In Greek mythology, Ceroessa (Κερόεσσα) was a heroine of the foundational myth of Byzantium. She was the daughter of Io and Zeus; elder sister of Epaphus; and mother of Byzas, founder of Byzantium, with her uncle, Poseidon. Creusa was Keroessa's misnomer in the Etymologicum Magnum.

==Mythology==
According to the historian Hesychius of Miletus, as Io, changed into a heifer and being chased by a gadfly on behalf of the jealous Hera, was passing through Thrace, she gave birth to a girl, Keroessa, on the banks of the Golden Horn, by the altar of the nymph Semystra. According to legend, Keroessa's birthplace is called Semystra (today EyüpSultan district), where the rivers Kydaros (today Alibey Stream) and Barbyses (today Kağıthane Stream) flow into the sea at the end of Chrysokeras (Golden Horn or Haliç). Semystra takes its name from the Semystra Altar, where today Eyyub El Ensari's tomb is located, and its water is believed to have healing powers but according to Swiss scholar Ernest Mamboury's notebook he thinks “Altar of Semystra" was Alibeyköy, Silahtaraga neighborhood in EyüpSultan district. Keroessa was reared by Semystra and grew up surpassing other local maidens in beauty. She had intercourse with Poseidon and in due course gave birth to a son, whom she named Byzas.
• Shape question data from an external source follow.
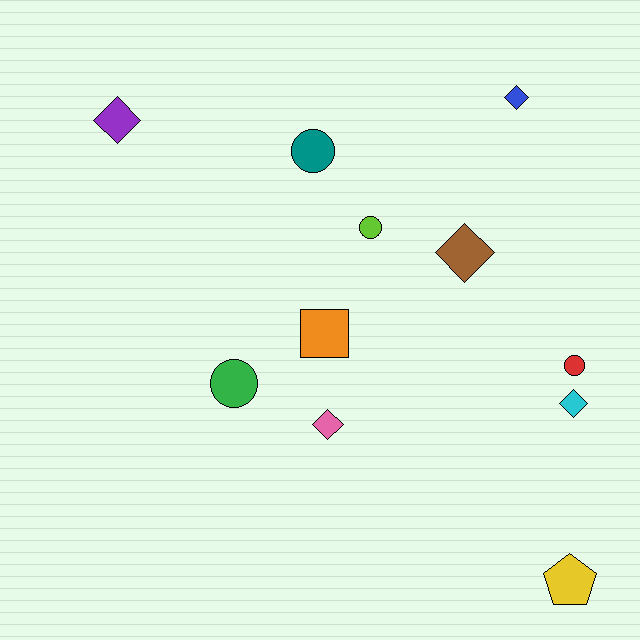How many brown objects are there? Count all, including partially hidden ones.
There is 1 brown object.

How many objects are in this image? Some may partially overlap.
There are 11 objects.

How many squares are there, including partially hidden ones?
There is 1 square.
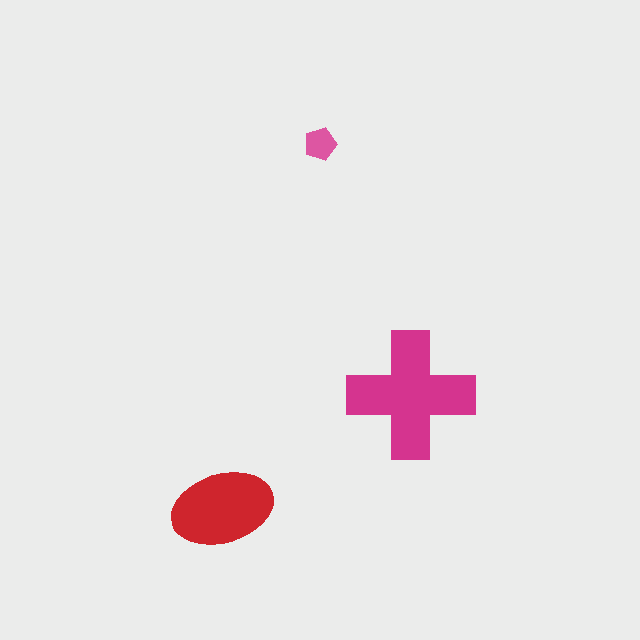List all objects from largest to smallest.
The magenta cross, the red ellipse, the pink pentagon.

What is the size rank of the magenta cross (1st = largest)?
1st.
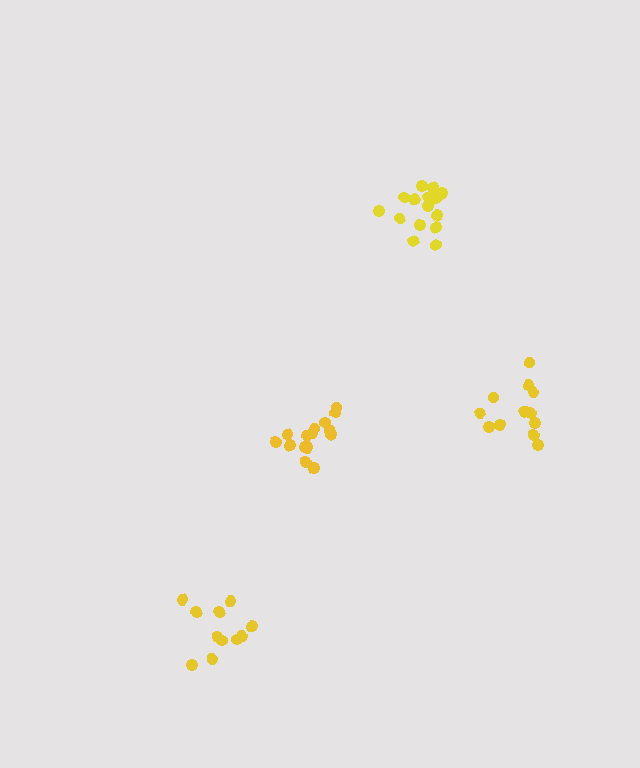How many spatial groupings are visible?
There are 4 spatial groupings.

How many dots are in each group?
Group 1: 15 dots, Group 2: 12 dots, Group 3: 11 dots, Group 4: 16 dots (54 total).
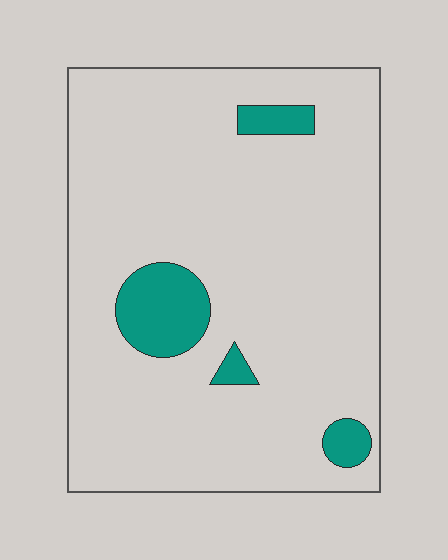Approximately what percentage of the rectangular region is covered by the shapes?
Approximately 10%.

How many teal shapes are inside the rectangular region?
4.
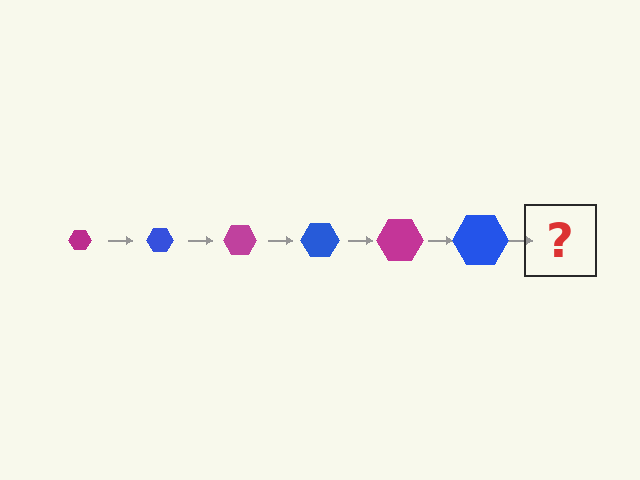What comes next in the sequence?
The next element should be a magenta hexagon, larger than the previous one.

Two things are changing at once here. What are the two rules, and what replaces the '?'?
The two rules are that the hexagon grows larger each step and the color cycles through magenta and blue. The '?' should be a magenta hexagon, larger than the previous one.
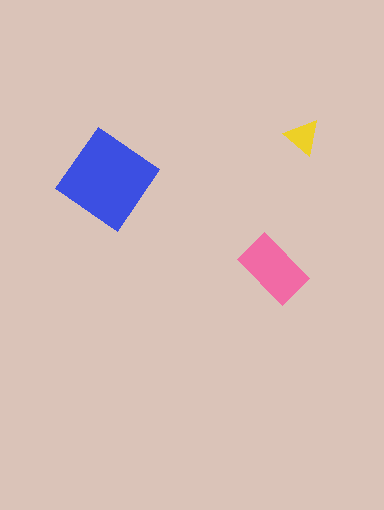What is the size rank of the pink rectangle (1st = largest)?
2nd.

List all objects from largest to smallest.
The blue diamond, the pink rectangle, the yellow triangle.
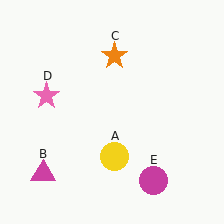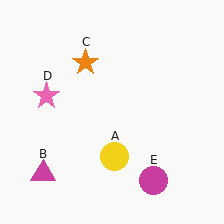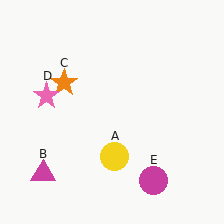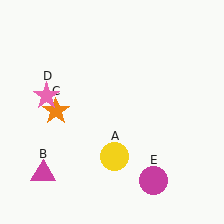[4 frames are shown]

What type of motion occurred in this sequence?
The orange star (object C) rotated counterclockwise around the center of the scene.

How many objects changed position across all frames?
1 object changed position: orange star (object C).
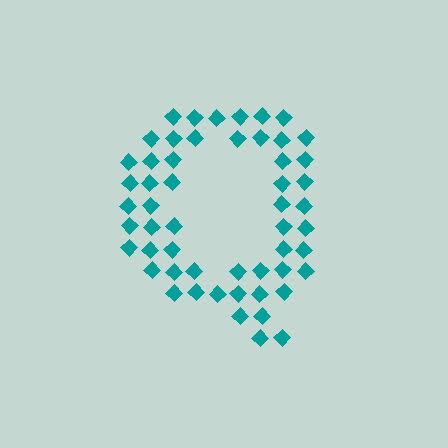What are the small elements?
The small elements are diamonds.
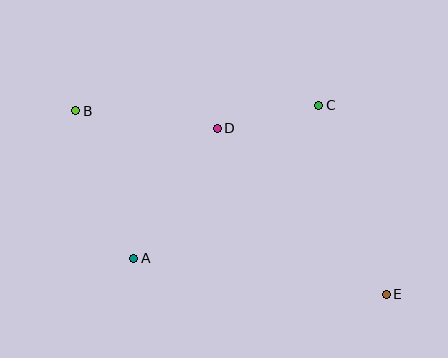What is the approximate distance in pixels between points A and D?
The distance between A and D is approximately 155 pixels.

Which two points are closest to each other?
Points C and D are closest to each other.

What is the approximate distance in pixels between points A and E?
The distance between A and E is approximately 255 pixels.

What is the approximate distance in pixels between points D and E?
The distance between D and E is approximately 237 pixels.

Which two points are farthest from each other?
Points B and E are farthest from each other.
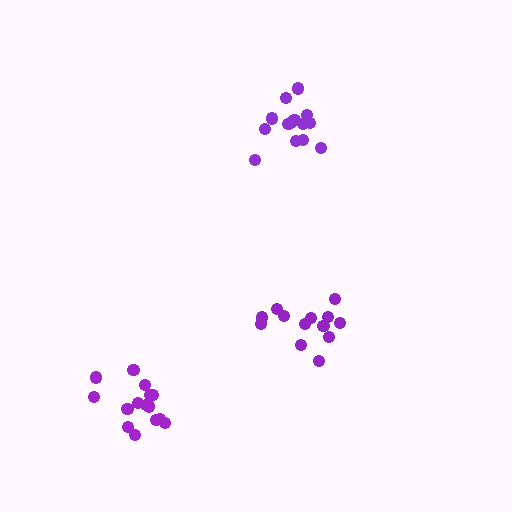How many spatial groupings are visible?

He became the founder of Byzantium (today Sarayburnu, where Topkapı Palace was built) and named the Golden Horn (Greek Χρυσόκερας) after his mother. Ceroessa also had another son named Strombos. Strombos fought with his brother and the Byzantines.

According to Nonnus, Keroessa's birthplace was the same as that of her brother Epaphus, i. e. Egypt.